Once you know the answer to the firing question, you no longer need to feel trapped. You become a proactive driver - of an exit or of a leap in performance.
-Ben
Read the rest here.
RE-HIRING HALFWAY WHEN MOTIVATION LAGS
When you lead a team you didn’t originally hire, or you lead your own team during a period of rugged change, you can find it’s hard to get people motivated. You face a little resistance from them in certain key contexts that weren’t necessarily advertised in the job description.
If you had hired this person in the first place - or if you had known then what you know now about the challenges of the work - you would have told them to expect what you’re now facing. You would have told them, during the early interviews, that a core expectation of the job is succeeding in a situation that looks like this. If that had been so, you wouldn’t be stuck in the mud with this person now.

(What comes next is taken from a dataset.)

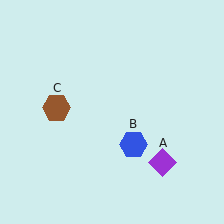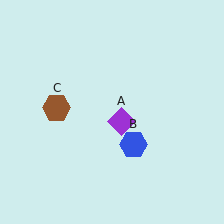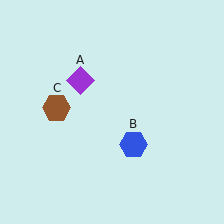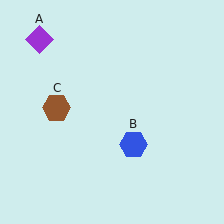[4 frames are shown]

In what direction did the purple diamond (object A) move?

You would be running, together.
But you didn’t do that. Maybe you couldn’t have!
The good news: You can do it now. In your next conversation with your teammate, reset expectations along these lines:
“I have realized that your role has become something in my mind that I didn’t advertise to you when you took the job, which is ___. Success at ____ is going to require ___ of you. I want you to think about whether you’re game for that, because that may not be what you expected.
Don’t tell me here and now - I want to give you the [weekend] to think about it. And, btw, here’s what we’ll do if you’re not up for it (offer available re-assurance: you won’t lose you job, lose pay, etc and/or I’ll support your transition to something else). I’m telling you what the new landscape is and how it’ll feel different and I want you decide if you’re here for that.”
-Ben
Read the rest here.
COMPELLING QUOTES
Novelist Vassily Grossman on time’s revelatory power:
Time is always the enemy of opportunists and a friend to those who stand on the side of history. It exposes false strength and rewards true strength.
Writer Maria Popova on chance and choice:
It is not cowardice but courage to acknowledge the superior role chance plays in steering the course of life, and at the same time to take responsibility for the margin of difference our personal choices do make within the parameters of chance.
Novelist Ursula K. Leguin on love:
Love doesn't just sit there, like a stone, it has to be made, like bread; remade all the time, made new.